Correcting the truncation error may lead to obtaining more accurate information from other NMR interpretations made at the surface or subterranean formation 21 - bound fluid volume, fluid typing, fluid composition in terms of chain length distributions, etc.

[0044] Another type of transmission error is a bit error. For example, when a mud-pulse telemetry system is used to transmit the NMR data to above the subterranean formation 21 or to the surface, the MWD receiver assigns a confidence level to each bit. This confidence level is between 0 and 100%. For the bitstream belonging to the NMR scaled data, or more particularly, the porosity-normalized data, the set of possible bitstreams that agree with the received bitstream for all the high-confidence level bits may be

considered. For each of these candidate bitstreams, the NMR measurements can be reconstructed and assessed as to whether the early CPMG values are close to the scale value of 1. Alternatively, the porosity estimates from the reconstructed porosity-normalized NMR data should have values approximately equal to the scale value 1. A small subset of the candidate bitstreams may have early CPMG values close to 1, and this small subset represents a relatively simple bit error correction. Additionally, the method described herein may also be used to detect bit errors.

[0045] Of course, there may be other error correction mechanisms that may be considered for use with the embodiments described herein. For example, when there are burst measurements, CPMG measurements may be reconstructed to forward model the burst measurements to assess whether the burst measurements are indeed consistent with the reconstructed CPMG measurements.

[0046] An example of bit error correction using according to an embodiment is now described. Suppose that the MWD receiver indicates that bits 5 & 12 of the 30 bits used to compress the non-porosity component of the NMR data may not be necessarily trustworthy. These bits of a received bitstream are indicated in bold below:

111111101000000111101000000011

[0047] There are 4 candidate bitstreams that agree with the received bitstream at all locations other than bits 5 & 12.

Candidate #1:

111101101000000111101000000011

Candidate #2:

111101101001000111101000000011

Candidate #3:

111111101000000111101000000011

Candidate #4:

111111101001000111101000000011

[0048] The NMR measurements may be reconstructed that correspond to these 4 bitstreams. The reconstructed CPMG measurements corresponding to the 4 bitstreams are illustrated by the curves 91, 92, 93, 94, respectively in the graph 90 in FIG.6, along with the CPMG measurements that were encoded in the borehole 11 or within the subterranean formation 21. The "correct" curve is represented by the curve 95. Indeed, candidate bitstream 93 is the correct one, and bitstream 93 is the error corrected bit stream.

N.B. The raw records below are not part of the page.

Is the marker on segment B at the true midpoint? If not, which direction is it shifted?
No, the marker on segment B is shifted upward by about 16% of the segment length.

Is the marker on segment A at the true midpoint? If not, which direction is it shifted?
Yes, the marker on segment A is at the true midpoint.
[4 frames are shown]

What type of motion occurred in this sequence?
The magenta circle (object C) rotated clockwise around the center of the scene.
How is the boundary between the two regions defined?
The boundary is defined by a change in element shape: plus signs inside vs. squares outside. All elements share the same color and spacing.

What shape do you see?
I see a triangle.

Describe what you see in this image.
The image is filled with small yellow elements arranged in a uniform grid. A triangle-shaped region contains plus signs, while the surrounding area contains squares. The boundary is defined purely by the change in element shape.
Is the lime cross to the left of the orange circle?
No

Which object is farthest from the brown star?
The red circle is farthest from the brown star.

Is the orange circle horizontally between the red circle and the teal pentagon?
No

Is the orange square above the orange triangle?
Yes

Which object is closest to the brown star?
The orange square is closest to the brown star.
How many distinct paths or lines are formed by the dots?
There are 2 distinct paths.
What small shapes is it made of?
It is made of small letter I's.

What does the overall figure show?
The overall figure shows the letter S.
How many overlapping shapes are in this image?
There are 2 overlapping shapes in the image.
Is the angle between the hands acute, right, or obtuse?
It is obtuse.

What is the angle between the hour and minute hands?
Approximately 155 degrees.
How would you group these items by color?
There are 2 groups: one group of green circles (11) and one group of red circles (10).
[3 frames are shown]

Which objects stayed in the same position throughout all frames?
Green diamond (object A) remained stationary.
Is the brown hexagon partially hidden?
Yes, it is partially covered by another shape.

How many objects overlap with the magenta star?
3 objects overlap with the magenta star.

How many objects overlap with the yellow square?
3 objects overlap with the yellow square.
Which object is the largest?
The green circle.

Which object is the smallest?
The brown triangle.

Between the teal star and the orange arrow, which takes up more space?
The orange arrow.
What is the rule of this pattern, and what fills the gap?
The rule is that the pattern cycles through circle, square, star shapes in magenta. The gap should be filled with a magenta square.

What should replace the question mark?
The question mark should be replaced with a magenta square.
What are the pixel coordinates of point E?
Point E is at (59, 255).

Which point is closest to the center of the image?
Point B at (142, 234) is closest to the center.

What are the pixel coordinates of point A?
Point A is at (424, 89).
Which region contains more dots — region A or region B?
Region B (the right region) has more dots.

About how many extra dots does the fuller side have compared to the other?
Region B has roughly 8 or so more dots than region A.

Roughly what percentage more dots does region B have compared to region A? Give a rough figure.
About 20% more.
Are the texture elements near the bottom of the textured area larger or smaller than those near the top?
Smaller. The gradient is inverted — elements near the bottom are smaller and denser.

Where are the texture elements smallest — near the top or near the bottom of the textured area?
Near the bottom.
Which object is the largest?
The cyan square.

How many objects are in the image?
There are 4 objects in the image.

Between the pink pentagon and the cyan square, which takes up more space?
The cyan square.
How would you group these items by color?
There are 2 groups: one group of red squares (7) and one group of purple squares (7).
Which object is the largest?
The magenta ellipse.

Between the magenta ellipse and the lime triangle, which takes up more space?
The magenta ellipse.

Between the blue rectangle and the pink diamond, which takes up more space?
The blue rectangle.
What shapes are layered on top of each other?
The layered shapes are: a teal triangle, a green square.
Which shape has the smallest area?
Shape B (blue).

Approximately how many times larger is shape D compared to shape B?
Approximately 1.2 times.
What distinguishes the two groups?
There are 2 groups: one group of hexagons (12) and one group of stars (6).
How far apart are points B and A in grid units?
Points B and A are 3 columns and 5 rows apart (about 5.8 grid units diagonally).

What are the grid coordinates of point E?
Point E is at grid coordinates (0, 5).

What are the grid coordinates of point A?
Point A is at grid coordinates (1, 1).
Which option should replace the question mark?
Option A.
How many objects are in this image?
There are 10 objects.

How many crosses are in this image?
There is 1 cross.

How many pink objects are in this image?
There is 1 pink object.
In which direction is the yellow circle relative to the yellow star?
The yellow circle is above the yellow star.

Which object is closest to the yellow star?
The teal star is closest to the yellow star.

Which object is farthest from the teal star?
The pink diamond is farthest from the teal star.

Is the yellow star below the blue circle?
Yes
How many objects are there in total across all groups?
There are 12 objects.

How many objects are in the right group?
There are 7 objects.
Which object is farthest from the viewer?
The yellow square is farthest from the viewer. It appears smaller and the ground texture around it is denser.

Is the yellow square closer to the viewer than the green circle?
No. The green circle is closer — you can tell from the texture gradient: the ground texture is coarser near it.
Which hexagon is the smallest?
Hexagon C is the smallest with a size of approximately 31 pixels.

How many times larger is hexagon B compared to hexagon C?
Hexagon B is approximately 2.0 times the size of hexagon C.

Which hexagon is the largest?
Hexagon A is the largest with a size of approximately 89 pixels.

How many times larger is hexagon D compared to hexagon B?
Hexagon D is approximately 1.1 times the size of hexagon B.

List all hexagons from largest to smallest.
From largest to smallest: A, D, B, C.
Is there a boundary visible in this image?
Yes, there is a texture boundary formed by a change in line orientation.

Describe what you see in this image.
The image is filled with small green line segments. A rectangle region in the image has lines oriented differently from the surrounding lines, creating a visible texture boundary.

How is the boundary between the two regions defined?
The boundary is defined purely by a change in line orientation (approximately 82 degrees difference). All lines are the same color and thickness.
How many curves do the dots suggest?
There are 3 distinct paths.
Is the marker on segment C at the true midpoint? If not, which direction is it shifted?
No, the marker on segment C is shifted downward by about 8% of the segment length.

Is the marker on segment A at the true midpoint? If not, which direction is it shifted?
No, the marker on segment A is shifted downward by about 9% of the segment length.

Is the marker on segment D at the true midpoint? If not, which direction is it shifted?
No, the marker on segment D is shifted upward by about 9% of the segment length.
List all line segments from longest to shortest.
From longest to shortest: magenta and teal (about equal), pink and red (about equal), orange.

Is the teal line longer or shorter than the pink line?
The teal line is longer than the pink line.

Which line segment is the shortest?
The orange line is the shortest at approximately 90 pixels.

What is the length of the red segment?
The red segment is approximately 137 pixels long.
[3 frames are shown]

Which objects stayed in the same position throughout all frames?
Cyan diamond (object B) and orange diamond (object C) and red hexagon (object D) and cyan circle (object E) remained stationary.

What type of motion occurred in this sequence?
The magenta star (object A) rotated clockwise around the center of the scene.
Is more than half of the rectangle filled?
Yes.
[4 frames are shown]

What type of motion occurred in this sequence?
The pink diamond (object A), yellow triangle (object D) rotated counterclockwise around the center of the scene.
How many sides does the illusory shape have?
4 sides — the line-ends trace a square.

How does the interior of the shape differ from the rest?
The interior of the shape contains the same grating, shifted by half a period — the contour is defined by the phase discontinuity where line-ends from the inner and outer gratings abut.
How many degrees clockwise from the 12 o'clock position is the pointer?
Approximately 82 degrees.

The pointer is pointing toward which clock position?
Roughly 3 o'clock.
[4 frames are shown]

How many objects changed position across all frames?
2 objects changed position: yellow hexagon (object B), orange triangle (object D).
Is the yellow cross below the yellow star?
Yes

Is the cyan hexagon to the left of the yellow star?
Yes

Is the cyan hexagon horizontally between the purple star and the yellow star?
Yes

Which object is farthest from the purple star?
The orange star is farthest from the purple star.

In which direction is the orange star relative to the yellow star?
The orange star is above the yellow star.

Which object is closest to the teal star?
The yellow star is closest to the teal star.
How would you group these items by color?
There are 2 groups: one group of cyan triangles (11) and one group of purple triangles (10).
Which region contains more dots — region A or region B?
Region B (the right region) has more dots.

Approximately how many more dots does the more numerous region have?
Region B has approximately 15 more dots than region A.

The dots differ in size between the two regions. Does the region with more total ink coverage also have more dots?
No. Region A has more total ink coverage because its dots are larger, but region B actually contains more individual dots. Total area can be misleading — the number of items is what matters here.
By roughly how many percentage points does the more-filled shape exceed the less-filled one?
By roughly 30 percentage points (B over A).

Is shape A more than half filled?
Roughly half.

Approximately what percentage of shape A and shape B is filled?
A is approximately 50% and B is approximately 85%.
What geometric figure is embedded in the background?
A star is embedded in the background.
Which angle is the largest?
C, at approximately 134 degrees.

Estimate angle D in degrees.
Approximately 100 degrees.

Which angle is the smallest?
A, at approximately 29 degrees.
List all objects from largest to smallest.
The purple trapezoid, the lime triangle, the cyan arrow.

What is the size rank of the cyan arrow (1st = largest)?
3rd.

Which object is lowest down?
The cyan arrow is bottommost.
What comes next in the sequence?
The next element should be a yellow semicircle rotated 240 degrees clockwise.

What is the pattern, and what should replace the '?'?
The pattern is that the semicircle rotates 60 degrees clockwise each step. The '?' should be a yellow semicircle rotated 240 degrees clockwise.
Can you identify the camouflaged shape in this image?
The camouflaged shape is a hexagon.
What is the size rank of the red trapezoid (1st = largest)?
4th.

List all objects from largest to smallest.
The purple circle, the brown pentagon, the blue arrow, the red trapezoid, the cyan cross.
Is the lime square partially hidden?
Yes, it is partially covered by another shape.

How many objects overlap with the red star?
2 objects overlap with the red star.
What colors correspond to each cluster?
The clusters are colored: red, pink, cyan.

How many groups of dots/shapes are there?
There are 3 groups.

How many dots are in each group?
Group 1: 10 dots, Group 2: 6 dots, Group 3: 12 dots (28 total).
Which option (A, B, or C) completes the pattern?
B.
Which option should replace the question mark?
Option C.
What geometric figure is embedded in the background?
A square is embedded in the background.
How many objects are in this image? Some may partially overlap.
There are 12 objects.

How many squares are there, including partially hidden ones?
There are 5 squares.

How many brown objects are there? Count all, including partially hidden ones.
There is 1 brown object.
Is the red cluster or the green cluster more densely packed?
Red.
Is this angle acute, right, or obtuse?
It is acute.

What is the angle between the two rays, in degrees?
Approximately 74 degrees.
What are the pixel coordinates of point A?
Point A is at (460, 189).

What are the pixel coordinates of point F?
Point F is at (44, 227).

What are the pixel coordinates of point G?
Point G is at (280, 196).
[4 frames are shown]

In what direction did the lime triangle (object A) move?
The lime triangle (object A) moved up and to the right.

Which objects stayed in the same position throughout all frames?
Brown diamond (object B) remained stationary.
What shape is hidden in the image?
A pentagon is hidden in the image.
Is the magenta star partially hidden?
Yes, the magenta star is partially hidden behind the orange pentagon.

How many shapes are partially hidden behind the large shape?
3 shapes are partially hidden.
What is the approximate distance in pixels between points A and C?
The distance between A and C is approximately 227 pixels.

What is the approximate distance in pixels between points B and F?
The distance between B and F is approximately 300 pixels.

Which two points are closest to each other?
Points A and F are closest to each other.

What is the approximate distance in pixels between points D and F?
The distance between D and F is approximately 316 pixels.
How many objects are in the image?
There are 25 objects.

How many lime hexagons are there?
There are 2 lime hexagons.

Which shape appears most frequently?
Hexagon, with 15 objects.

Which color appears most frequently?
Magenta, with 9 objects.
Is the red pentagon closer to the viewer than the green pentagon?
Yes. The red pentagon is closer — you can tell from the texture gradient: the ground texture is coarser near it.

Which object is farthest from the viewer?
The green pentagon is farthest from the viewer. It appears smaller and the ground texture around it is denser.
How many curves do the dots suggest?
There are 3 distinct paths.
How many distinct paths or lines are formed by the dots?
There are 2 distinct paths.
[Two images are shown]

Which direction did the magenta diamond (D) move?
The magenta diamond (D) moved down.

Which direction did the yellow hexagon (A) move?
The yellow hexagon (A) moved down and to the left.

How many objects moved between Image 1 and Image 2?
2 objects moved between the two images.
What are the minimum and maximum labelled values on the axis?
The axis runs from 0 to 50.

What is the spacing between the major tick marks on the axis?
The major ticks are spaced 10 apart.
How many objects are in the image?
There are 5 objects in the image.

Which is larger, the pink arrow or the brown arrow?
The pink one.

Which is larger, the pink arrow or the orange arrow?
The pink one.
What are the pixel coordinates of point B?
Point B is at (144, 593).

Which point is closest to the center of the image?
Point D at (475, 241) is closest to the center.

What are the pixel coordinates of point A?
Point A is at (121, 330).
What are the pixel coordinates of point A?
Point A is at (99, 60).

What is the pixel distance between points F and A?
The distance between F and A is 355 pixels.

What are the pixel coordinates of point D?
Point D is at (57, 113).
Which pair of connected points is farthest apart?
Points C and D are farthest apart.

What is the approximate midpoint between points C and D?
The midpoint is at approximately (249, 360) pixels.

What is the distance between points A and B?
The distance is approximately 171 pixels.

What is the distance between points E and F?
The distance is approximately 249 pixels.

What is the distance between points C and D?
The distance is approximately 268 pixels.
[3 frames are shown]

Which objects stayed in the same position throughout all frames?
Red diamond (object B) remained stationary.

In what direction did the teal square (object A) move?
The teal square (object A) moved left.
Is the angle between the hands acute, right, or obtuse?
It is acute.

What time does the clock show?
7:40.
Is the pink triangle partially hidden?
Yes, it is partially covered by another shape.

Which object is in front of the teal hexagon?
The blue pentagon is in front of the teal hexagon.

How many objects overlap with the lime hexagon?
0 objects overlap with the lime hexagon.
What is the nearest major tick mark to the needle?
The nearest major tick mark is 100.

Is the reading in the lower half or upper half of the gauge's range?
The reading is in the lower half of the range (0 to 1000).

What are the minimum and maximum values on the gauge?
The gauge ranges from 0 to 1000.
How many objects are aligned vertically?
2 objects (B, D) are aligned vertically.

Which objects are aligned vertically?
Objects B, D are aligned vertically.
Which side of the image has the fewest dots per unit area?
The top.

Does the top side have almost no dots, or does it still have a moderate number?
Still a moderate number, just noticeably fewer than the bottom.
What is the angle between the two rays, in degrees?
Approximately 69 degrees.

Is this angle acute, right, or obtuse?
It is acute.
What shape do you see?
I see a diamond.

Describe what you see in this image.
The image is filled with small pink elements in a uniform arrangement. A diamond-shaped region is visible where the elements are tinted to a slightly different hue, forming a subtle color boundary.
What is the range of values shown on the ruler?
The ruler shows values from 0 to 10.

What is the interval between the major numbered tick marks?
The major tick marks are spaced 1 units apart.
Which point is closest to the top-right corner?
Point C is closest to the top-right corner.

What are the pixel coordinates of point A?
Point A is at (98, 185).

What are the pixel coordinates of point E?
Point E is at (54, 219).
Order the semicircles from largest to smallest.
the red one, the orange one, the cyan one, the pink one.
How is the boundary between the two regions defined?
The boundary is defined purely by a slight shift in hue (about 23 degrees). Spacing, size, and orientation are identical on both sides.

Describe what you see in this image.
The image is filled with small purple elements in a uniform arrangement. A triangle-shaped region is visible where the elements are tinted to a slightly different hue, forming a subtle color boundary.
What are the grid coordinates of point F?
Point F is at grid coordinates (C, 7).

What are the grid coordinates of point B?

[0049] Another aspect is directed to a non-transitory computer-readable medium, for example, that may be included or part of the controller 31 above the subterranean formation 21. The non-transitory computer-readable medium may include computer-executable instructions configured to perform steps that include decoding, above the subterranean formation, both NMR data and NMR scaled data encoded and transmitted from a tool operated in a subterranean formation. The tool generates both the NMR data and the NMR scaled data based upon NMR measurements of the subterranean formation. The computer-executable instructions are also configured to perform steps that include performing error-correction of the decoded NMR data based upon the decoded NMR

scaled data. Of course, the computer-executable instructions may also include other or additional instructions.

[0050] Many modifications and other embodiments will come to the mind of one skilled in the art having the benefit of the teachings presented in the foregoing descriptions and the associated drawings. Therefore, it is understood that various modifications and embodiments are intended to be included within the scope of the appended claims.